A federal jury on Tuesday found the reputed leader of the Wicked Town gang faction and one of his top lieutenants guilty of racketeering conspiracy involving a string of murders, shootings, robberies, and narcotics trafficking stretching back two decades.
After a seven-week trial, the jury of six men and six women deliberated for about 18 hours over three days before finding Donald Lee, 41, and Torance Benson, 31, guilty on all charges against them. They each face mandatory sentences of life in prison.
Among the jury’s findings: Lee personally participated in the July 2000 slaying of Lamont Ware during a gang fight in the city’s Austin neighborhood, which prosecutors said was Lee’s first “kill” and started his rapid rise through the gang’s ranks.
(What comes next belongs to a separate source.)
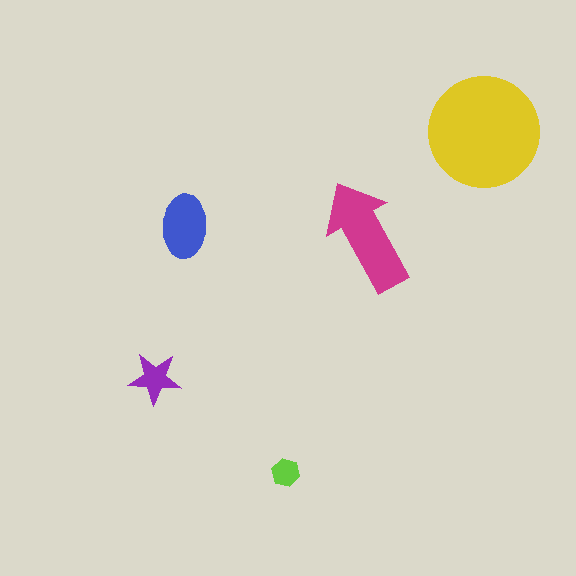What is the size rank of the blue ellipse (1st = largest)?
3rd.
The jury also held Lee responsible for five other slaying that occurred between 2002 and 2017, as well as firearms and drug trafficking offenses.
Benson, meanwhile, was found guilty of the Jan. 21, 2016, slaying of 23-year-old Martel Howard, who was shot in the back while standing with friends on the West Side.
Dressed in a brown sweater and collared shirt, Benson folded his hands and pressed them to his forehead as the verdict was announced in U.S. District Judge Thomas Durkin’s 25th floor courtroom, where U.S. Attorney John Lausch watched from the courtroom gallery.
Seated in front of Benson at a separate table, Lee, dressed in a gray sweater, started straight ahead as the judge read through the lengthy verdict form.
Durkin did not immediately set a sentencing date.
The verdict marked the end of a hard-fought trial at Dirksen U.S. Courthouse involving testimony from more than 100 witnesses about a seemingly unrelenting onslaught of violence, from blood-splattered cars and bodies on sidewalks to morgue photos, to the accounts of survivors who told the jury harrowing tales of being in Wicked Town’s crosshairs.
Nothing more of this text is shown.